Als in Abilene ein massives Gefängnis aus Stein gebaut werden sollte, rissen die freiheitsliebenden Cowboy mit ihren Lassos das Gebäude noch vor dessen Fertigstellung wieder ein. Erst unter Bewachung wurde es schließlich wieder aufgebaut und vollendet. Der erste Gefangene war ein schwarzer Koch, der zu einer Cowboymannschaft gehörte. Dieser wurde jedoch noch am gleichen Abend von seinen Kumpanen befreit. Jetzt kamen die Stadtväter doch zum Schluss, einen Marshal zu engagieren. Der erste Marshal war Thomas J. "Bear River" Smith, dem es gelang, mit Hilfe seiner Fäuste das Waffengesetz durchzusetzen. Ca. ein halbes Jahr später - nachdem Smith von einem Farmer ermordet wurde - übernahm der Revolvermann James Butler (Wild Bill) Hickok das Amt.

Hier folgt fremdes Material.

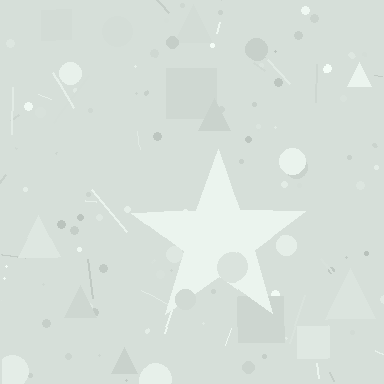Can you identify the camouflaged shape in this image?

Im Gegensatz zu seinem Vorgänger, war Hickok bereit, sofort zu schießen und zu töten. Außerdem war er die meiste Zeit im Saloon  beim Kartenspiel anzutreffen. Als Hickok am 9. Oktober 1871 den Inhaber des Bulls Head Saloons Phil Coe tötete und die ansässige Zeitung von einer gerechten Strafe sprach, war die Empörung der Cowboys und Herdenführer sehr groß. Einflussreiche Rinderkönige entschlossen sich, ihre Rinderherden nicht mehr in Abilene verladen zu lassen. Geschäftsgespräche wurden spontan abgebrochen und die Cowboys verließen die Stadt ohne weiter Geld auszugeben. So verlor die erste Rinderstadt des Wilden Westens an Bedeutung. Zwischen den Jahren 1867 und 1872 wurden insgesamt fast drei Millionen Rinder nach Abilene getrieben. Aber nun verlor Joseph McCoy sein Verladegeschäft und seine ganzen Häuser, die er errichten ließ. Er ging nach Kansas City und starb dort im Jahre 1915.